High-Level Architecture

This is the section most candidates rush. Don't. The architecture isn't five boxes connected by arrows — it's the answer to "what would the naive design get wrong, and how do we fix it without making the system unmaintainable?" We'll build it up in three passes: the naive version, why it breaks, and the production shape.

Pass 1 — the naive design (and why it dies)

Imagine the simplest thing that could work: one app server, one database, one disk. The client POSTs the file, the server writes bytes to disk, writes a row to the DB, returns OK.
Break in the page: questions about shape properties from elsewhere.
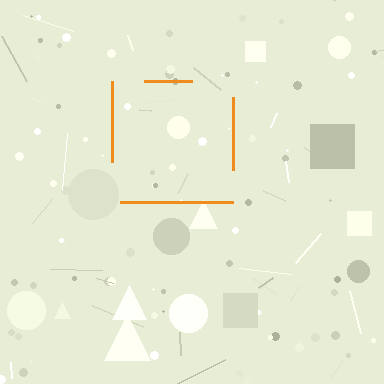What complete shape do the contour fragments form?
The contour fragments form a square.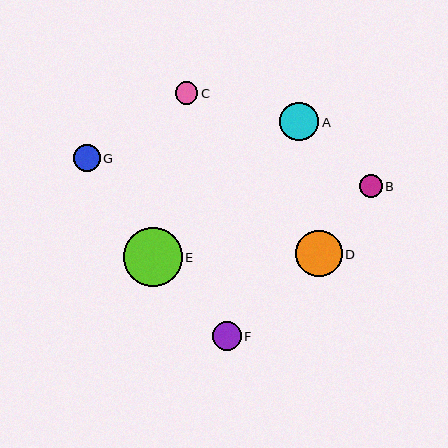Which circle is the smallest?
Circle B is the smallest with a size of approximately 23 pixels.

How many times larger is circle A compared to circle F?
Circle A is approximately 1.3 times the size of circle F.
flowchart LR C([Client]) -- POST file --> A[App Server] A -- write bytes --> D[(Local Disk
file content)] A -- write row --> DB[(Database
file metadata)] style C fill:#e8743b,stroke:#e8743b,color:#fff style A fill:#4a90d9,stroke:#4a90d9,color:#fff style D fill:#d4a838,stroke:#d4a838,color:#000 style DB fill:#9b72cf,stroke:#9b72cf,color:#fff

Why two stores even in the naive design? Files have two kinds of data with totally different access patterns. The bytes (a 12 MB doc, a 5 GB video) belong on a filesystem — disks stream big blobs well but can't answer "list every file Sarah owns starting with R." The metadata (file_id, owner, path, size, created_at — a few hundred bytes) belongs in a database — DBs do indexed lookups, joins, and ACL checks instantly but choke if you stuff terabytes of BLOBs into them (backups balloon, replication lags, queries accidentally stream gigabytes). So even the simplest sane design already splits storage by data shape: bytes → disk, structured records → DB. The production design just supercharges each side — bytes go to S3 + CDN (instead of one disk), metadata goes to sharded SQL + cache + queue (instead of one DB). The split itself is the same idea.

💥 Bandwidth cliff

One million users uploading 1 GB videos pumps every byte through your app servers. A 10 Gbps link saturates at ~80 concurrent uploads. App servers die first.

💥 Stateful servers

Files live on local disk → server X has the file, server Y doesn't. Load balancer must pin requests to the "right" server. Lose that disk, lose the file.

💥 No multi-device sync

How does the user's phone learn that the laptop just saved a new version? The naive design has no answer — there's no push channel, no event log, nothing.

The lesson: the moment files get big and devices get many, "one server does everything" stops working. Each problem above pushes us toward a specific component in the production design.

Pass 2 — split into two planes

The single most important architectural decision in this design: file bytes and file metadata travel on different paths through the system. Not just different databases — entirely different network paths, different scaling profiles, different failure modes.

📦 Data plane — bytes

Carries the actual file content. Big, slow, dumb. Optimized for throughput and durability, not latency.

Object storage (S3-class) — designed for petabyte scale & 11-nines durability
CDN edge cache for hot reads
Client talks directly to S3 via short-lived presigned URLs — our app servers are out of the byte path entirely
Scales horizontally by buying more storage, not more app servers

🧠 Control plane — metadata

Carries "what files exist, what versions, who owns them, who can access them, which chunks make them up." Tiny payloads, high QPS. Optimized for latency and consistency.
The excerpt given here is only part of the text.